EPILOG
RIO DE JANEIRO
ZWEI MONATE SPÄTER
Auf der anderen Seite der Guanabara-Bucht, dem Lichterglanz Rio De Janeiros genau gegenüber, saß Juan Cabrillo mit einem Dutzend Arbeiter auf einer kleinen Fähre und war unterwegs zur Nachtschicht auf der Ilha do Viana. Es war lange nach Sonnenuntergang, und Frachtschiffe drängten sich um die Insel, während Warenladungen zwischen ihnen und dem neuen Umschlaglagerhaus, das vor Kurzem dort in Betrieb genommen worden war, hin und her transportiert wurden. Es stand direkt neben einer stillgelegten Fischverarbeitungsfabrik, die mindestens fünfzig Jahre alt war. Als sie am Kai anlegten, konnte Juan die Inschrift auf einer Seitenwand des neuen Gebäudes lesen.
Ferreira Indústrias Globais.
Juan verließ die Fähre mit den anderen Arbeitern und gähnte, als sei er soeben erst aus dem Bett aufgestanden. Ein bewaffneter Torwächter hielt die Gruppe an, um ihre Papiere zu kontrollieren.
Juan reichte ihm seinen Ausweis. Er war auf »Lucas Calvo« ausgestellt. Die von Kevin Nixon angefertigten Kunststoffteile in Juans Gesicht machten ihn zu einem Zwillingsbruder Lucas Calvos, der in diesem Moment in seinem Apartment saß und von Hali Kasim bewacht wurde. Als sie die Lagerarbeiter beobachteten, um sich über ihre Gewohnheiten zu informieren, hatten sie festgestellt, dass Calvo ein schweigsamer Typ war und sich daher bestens für diesen Personentausch eignete. Juan brauchte sich während der Überfahrt mit keinem der anderen Arbeiter auf der Fähre zu unterhalten.
Nach einer flüchtigen Kontrolle gab der Wachmann den Ausweis zurück und sagte: »Vá para dentro. « Geh hinein.
Juan, der während der vorangegangenen sechs Wochen in Vorbereitung auf diese Mission intensiv Portugiesisch gelernt hatte, erwiderte: »Obrigado. « Er betrat das Lagerhaus und folgte den Männern bis zur gegenüberliegenden Seite der Halle, in der Waren und Rohprodukte aus und für Ricardo Ferreiras Fabriken überall in Brasilien gestapelt waren.

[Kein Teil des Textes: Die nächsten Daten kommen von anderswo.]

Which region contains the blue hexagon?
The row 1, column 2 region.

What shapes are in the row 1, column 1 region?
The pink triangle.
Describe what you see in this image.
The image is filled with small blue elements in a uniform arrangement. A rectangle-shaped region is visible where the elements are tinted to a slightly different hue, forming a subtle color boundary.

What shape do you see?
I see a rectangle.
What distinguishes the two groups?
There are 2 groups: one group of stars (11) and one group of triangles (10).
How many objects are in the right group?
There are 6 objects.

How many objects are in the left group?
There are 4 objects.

Sie fuhren mit einem Lastenaufzug zwei Etagen tiefer. Die Türen öffneten sich zu einem breiten Tunnel von etwa zweihundert Metern Länge. Juan folgte dem Tunnel und bewegte ab und zu seinen linken Arm. Wie Julia prophezeit hatte, spürte er außer einem leichten Ziehen im Bereich der beiden Narben so gut wie nichts mehr von der Verletzung. Sein Arm fühlte sich nicht anders als zu der Zeit, bevor er von dem Schuss getroffen worden war.

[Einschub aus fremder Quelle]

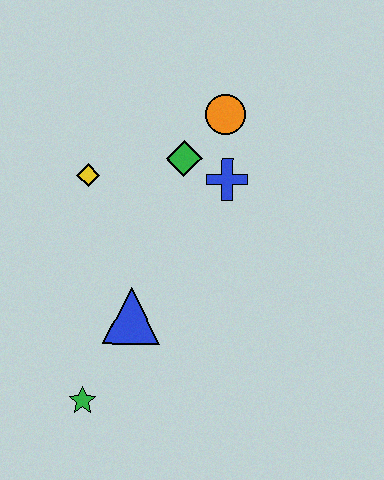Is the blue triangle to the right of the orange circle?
No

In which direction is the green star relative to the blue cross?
The green star is below the blue cross.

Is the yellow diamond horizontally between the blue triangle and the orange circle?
No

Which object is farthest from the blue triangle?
The orange circle is farthest from the blue triangle.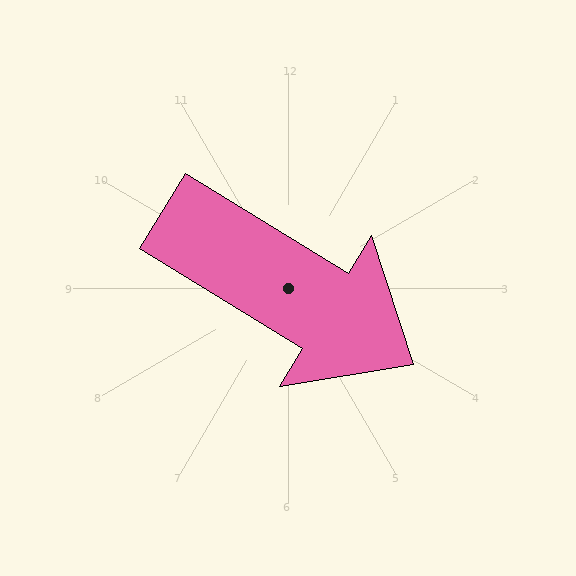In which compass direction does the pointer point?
Southeast.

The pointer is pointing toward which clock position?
Roughly 4 o'clock.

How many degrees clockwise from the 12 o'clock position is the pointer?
Approximately 121 degrees.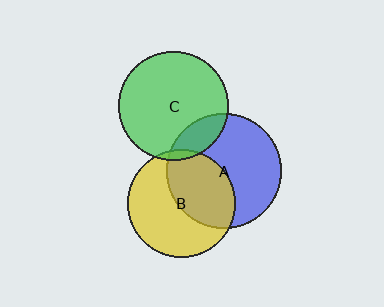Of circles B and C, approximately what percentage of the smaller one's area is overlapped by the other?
Approximately 5%.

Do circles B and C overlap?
Yes.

Als sie das Ende des Tunnels erreichten, betraten sie einen anderen Fahrstuhl, der sich unter der anscheinend verlassenen Konservenfabrik befand. Zwei Stockwerke höher öffneten sich die Türen zu einer weitläufigen Fertigungshalle.
Das einzige Produkt auf dem Fließband waren Dutzende von Slipstream-Unterwasserdrohnen, von denen Juan seinerzeit auf Ferreiras Yacht nur einen Prototyp zu Gesicht bekommen hatte. Die Bestellungen von Drogenhändlern und Schmugglern waren derart zahlreich eingegangen, dass die Produktion mittlerweile mit Hochdruck angelaufen war. Die ersten fertigen Drohnen sollten schon bald ausgeliefert werden.
Juan sah ein erhöhtes luxuriöses Büro, von dem aus die Fabrikhalle zu überschauen war. In diesem Büro stand ein Mann in einem maßgeschneiderten Anzug und telefonierte angeregt. Der Mann wandte sich um, und Juan erkannte ihn auf Anhieb wieder. Es war Ricardo Ferreira. Und er war allein.
Dank Calvo wusste Juan genau, wo sich die Treppe befand, die zu dem Büro führte. Er trennte sich unauffällig von den anderen Arbeitern und eilte den Gang zu der Treppe hinunter, wo ein einzelner Wachmann seinen Dienst versah. Sobald sich Juan im Korridor befand, holte er ein Taschentuch hervor und hielt es sich vors Gesicht, als habe er Nasenbluten.
»Eu preciso do banheiro «, sagte er. Wo ist die Toilette?
»Am anderen Ende des Gebäudes, idiota «, erwiderte der Wachmann auf Englisch und Portugiesisch. Dabei deutete er in die entsprechende Richtung.
Als sich seine Hand weit genug von der Pistole in seinem Gürtelhalfter entfernt hatte, rammte Juan ihm einen Ellbogen in die Rippen und stieß seinen Kopf auf sein Knie hinunter. Der Mann brach zusammen. Er war sicher nur kurz weggetreten, aber es würde reichen.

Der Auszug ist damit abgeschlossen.